Here is a list of the 10 Leading Economic Indicators, with the weights given each indicator by the Conference Board:
- real money supply (35%)
- average weekly manufacturing hours (25%)
- interest rate spread (10%)
- manufacturers' new orders for consumer goods (8%)
- supplier deliveries (7%)
- stock prices (4%)
- consumer expectations (3%)
- building permits (3%)
- average weekly initial claims for unemployment insurance (inverted) (3%)
- manufacturers' new orders for durable goods (2%)
We already know what by wight over 50% of the above will be for May. Real money supply is still strong as the Fed continues to re-liquify (or re-solvenc-fy) the banking system.

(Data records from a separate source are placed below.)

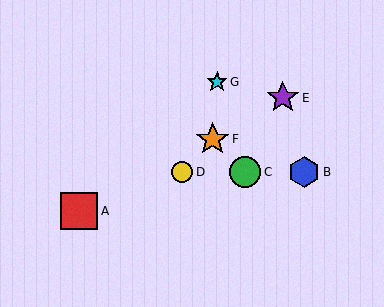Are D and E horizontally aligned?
No, D is at y≈172 and E is at y≈98.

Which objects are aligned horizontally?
Objects B, C, D are aligned horizontally.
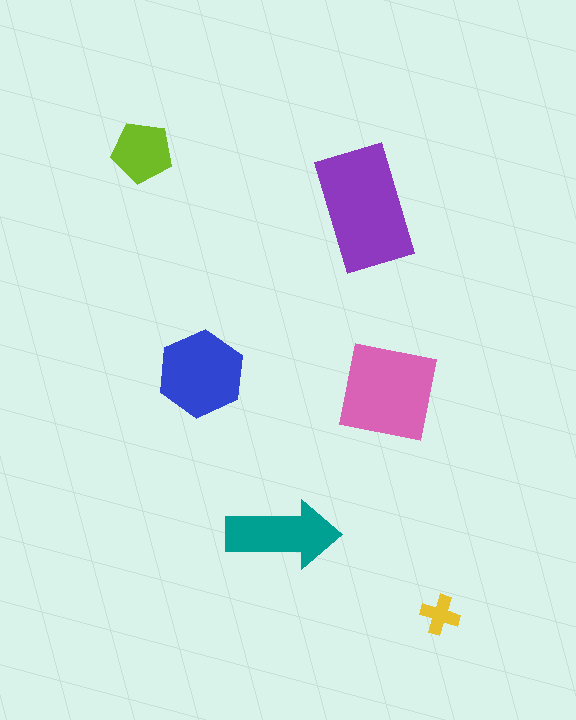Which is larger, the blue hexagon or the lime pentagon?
The blue hexagon.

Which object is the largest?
The purple rectangle.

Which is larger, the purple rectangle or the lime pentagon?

The yield curve is even more strongly positive than before, due to the backup in long term rates while short term rates are still essentially 0%. Stock prices (over the last 90 days) have also strongly rallied. Consumer expectations about the future are also rising sharply. Average initial claims for unemployment insurance were basically flat for the month. By weight, that's 52% positive, and 3% neutral.
This week, we'll receive information on over 30% more of that weight: supplier deliveries are reported tomorrow, manufacturers' new orders on Wednesday, and average weekly manufacturing hours on Friday. Of these three, the last one is the most important, not just because of its 25% weight in the index, but also because it was dropping like a stone until turning slightly upward in April. Whether April's increase was just a blip of data, or whether it presaged a real manufacturing turnaround may well be determined this week.
Two other versions of leading economic indicators, one public, one private, are updated weekly and so we already know what they showed for May.
The Aruoba-Diebold-Scotti Business Conditions Index is derived by the Philadelphia Federal Reserve Bank. It continued to show strong positive momentum through May:
The ECRI weekly leading business conditions index is another, privately derived index of leading business indicators. ECRI has been doing this for over 100 years, including the Great Depression era. Their index continued to show strong positive momentum throughout May, Although the below graph only goes to the 15th, the index continued to increase through May 29 :
ECRI says that 8 of 9 times their indicators have turned this decisively positive, a recovery was only a few months away. The exception -- 1931.
With that sobering qualifier in mind, it is important to note that while the short term movement has all been in the correct direction, nevertheless both show that business conditions aren't signaled as "positive" yet. A longer-term view of the graphs shows that both have risen to the level of previous "soft" recession bottoms, e.g., 2001:
I'll update this review at the end of this week, when the new indicators, especially average manufacturing hours, have all been reported.